I don't want to dig into a philosophical discussion on the necessity of immutability. I'll boil it down to this: if you were to take the mutable route, you could significantly simplify this by relying on straightforward dependency injection of a single generator instance. I suggest avoiding additional complexity unless you have a good enough justification for it.
Option 2 - Dialog's responsibility is to return a password. The fact that this is done via a generator is a private implementation detail.
Main thing to fix:
Dialog unit tests should not be actively aware of the existence of a password generator. Dialog public interface can't return/reference generator class in any way. Dialog should be returning a password (string), and you should write your assertions on that string value.

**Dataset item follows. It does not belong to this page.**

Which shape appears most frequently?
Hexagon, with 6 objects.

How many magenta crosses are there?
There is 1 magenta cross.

This is a bit of a variation on the above. Some "private implementation details" are still injected dependencies, because the "detail" is actually complex enough to warrant having its own class and test suite.
However, there are also cases where you might create a private (nested) class that performs a small duty, not enough for it to be considered a component but rather to keep it hidden as a specific implementation of this class.

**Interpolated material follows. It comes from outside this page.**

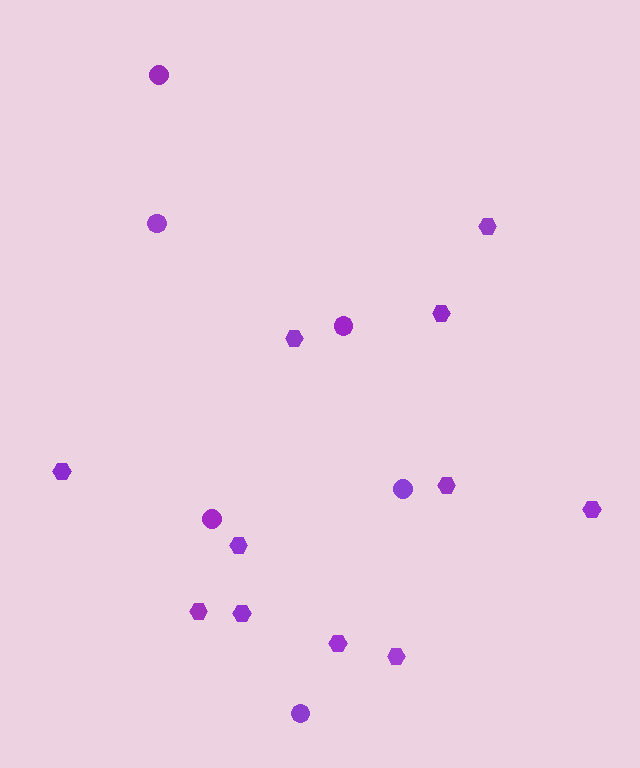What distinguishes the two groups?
There are 2 groups: one group of circles (6) and one group of hexagons (11).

If this is the case, then for all intents and purposes everyone except the dialog should not in any way be aware of the existence of this generator class. Unit tests focus on public behavior, and that does not include private implementation details.

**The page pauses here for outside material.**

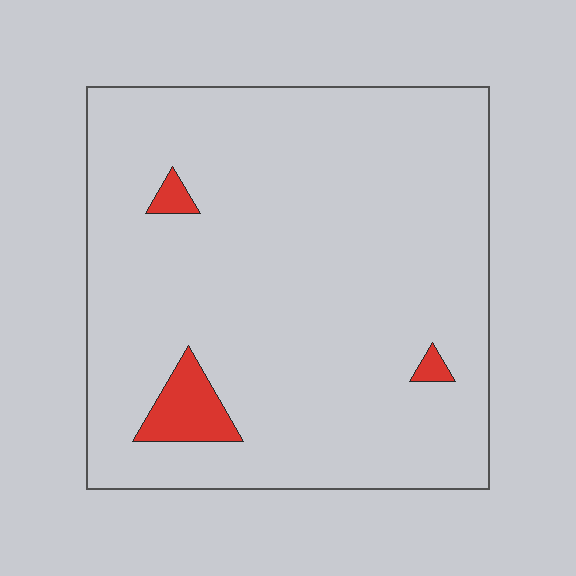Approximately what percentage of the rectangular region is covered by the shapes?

What I would expect to see in your test is that the dialog return a password, not a generator, and then you can perform your test assertions on that returned password.
Option 3 - Dialog's responsibility is that of a "generator factory", i.e. it provides access to a generator, it doesn't use make us of it itself.
Main thing to fix:
Separate the dialog from the factory. Refer back to option 1, with the only difference that the generator factory is injected instead of the generator itself.
Based on your comment, I suspect this is the most applicable scenario for you.
Just to be clear here, the above title is phrasing it how you're currently approaching it, not how I think it could be better approached.
A factory is a valid pattern, but it is a decidedly different responsibility from what a "dialog" handles. A dialog is a UI component, a factory is an internal tool that helps you generate instances of another class based on your on-the-fly needs. Making the dialog also a factory is a violation of SRP. These need to be two separate classes.
For the purpose of what I'm trying to convey here, I don't care whether you use a factory pattern or a builder pattern (which is effectively just a method-chained fluent factory pattern anyway), although I would suggest having a reusable builder (i.e. something that can repeatedly build new instances). I'm going to refer to it as a factory from this point on for brevity.
The key friction I see in your code is that the dialog contains a tight coupling to the static string generator builder. If you instead inject that as a factory, that issue gets resolved.
You might wonder why I'm arguing against tight coupling between the dialog/generator, and am not similarly opposed to the same tight coupling between the factory/generator. The short and simple answer is that the very nature of a factory makes it tightly coupled to the product that it creates. It has to be innately aware of the product's type and constructor argument in order to make it make sense.
From a dependency perspective, the factory and the product are a package deal. You can still write unit tests for the product without including the factory, but at the same time you don't really need to write tests for the factory with a mocked product, since the factory tends to be in charge of instantiating the product (meaning you can't mock it). And that's fine, on the basis of what a factory is.
From this point on, a lot of the advice from option 1 starts applying here again, except that it applies to the generator factory instead of the generator itself.